CFRPを徹底解説!特徴や用途だけでなく成形方法まで深掘りして紹介!

  • 公開日:
  • 更新日:

皆様、こんにちは。

群馬県高崎市で表面処理を行っております。株式会社三和鍍金です。

今回は「CFRP(炭素繊維強化プラスチック)」について詳しく紹介していきます。

現代の航空宇宙産業や自動車産業、レジャー・スポーツなど日用品まで多くの産業で「CFRP」が活躍しています。
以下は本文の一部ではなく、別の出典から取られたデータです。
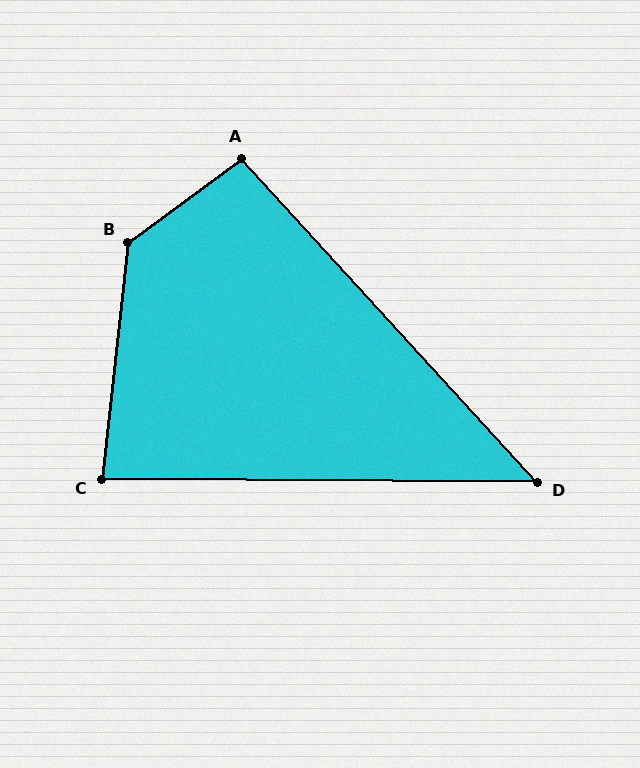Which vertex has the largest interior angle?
B, at approximately 133 degrees.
しかし、 CFRPがどのようなものなのか詳しく知っている方は多くないでしょう。

「CFRPとはどのような材料なのか?」

「どうしてCFRPが幅広い産業で採用されているのか?」

このような疑問にお答えするため、CFRPという材料の内容を深掘りしていきます。

製造業のさらなる可能性の観点から、CFRPの重要性について見ていきましょう。

三和鍍金では金属の表面処理だけでなくCFRPを含む剥離事業も行っておりますので、お気軽にお問い合わせください。

CFRPとは

CFRP(Carbon Fiber Reinforced Plastics)とは、炭素繊維で強化されたプラスチックの複合材料で、独特の構造を持つことから「軽くて強い」素材として広く知られています。

最大の特徴は、軽量でありながら高い強度を持っていることで、金属材料よりも低密度で力学的に優れた比強度を実現可能です。
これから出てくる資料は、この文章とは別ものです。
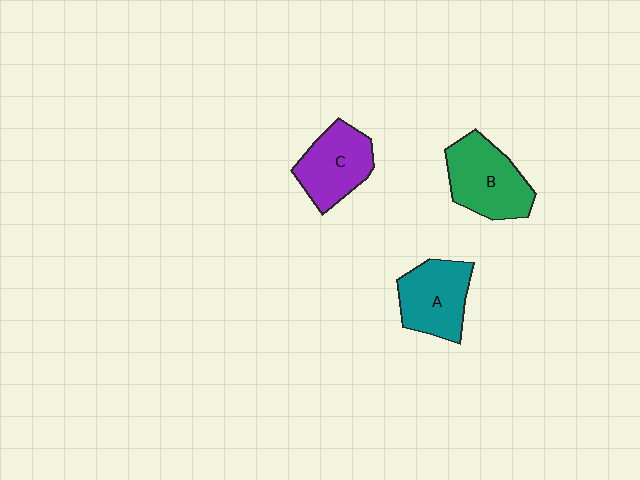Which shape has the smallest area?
Shape C (purple).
炭素繊維は非常に細いですが、しっかり強くて軽い素材であり、この繊維を樹脂と組み合わせることで、CFRPはその能力を最大限に発揮します。

CFRPの特長

CFRP(炭素繊維強化プラスチック)は、軽量性と強度、そして多様な物理的特性により、多くの産業で注目されています。

ここでは、CFRPの特長について見ていきましょう。

  • ●優れた強度と軽量性
  • ●高剛性がある
  • ●熱膨張率が低い
  • ●振動減衰性が高い
  • ●対腐食性と耐薬品性が優れている
  • ●対疲労性が高い
  • ●熱伝導性と電気伝導性を持つ
  • ●電磁波遮蔽性を持っている
  • ●X線の透過率が高い

優れた強度と軽量性

鉄の約5分の1、アルミの約2分の1という比重の軽さを持ちながら、機械構造用鉄鋼S45Cの5倍以上の強度を持っている複合材料です。

この卓越した強度は、炭素繊維の種類や含有率、さらには繊維の縦横の配向によってさらに最適化が可能です。

高剛性がある

CFRPは塑性変形せず、弾性域内での曲げに対しても元に戻る性質を持ちます。

これは、薄板の場合に限り、加熱による若干の曲げ修正が可能であることを意味します。

しかし、限度を超えると壊れることがあるので注意が必要です。

熱膨張率が低い

CFRPは熱膨張率が非常に低いため、温度変化による膨張や収縮がほとんどありません

これは、炭素繊維自体がマイナスの膨張係数を持ち、高温では縮む性質と、樹脂がプラスの膨張係数を持つことによる複合効果です。

振動減衰性が高い

CFRPの高弾性率と低比重は、金属よりも大幅に高い比弾性率をもたらし、振動の減衰が素早く行われます。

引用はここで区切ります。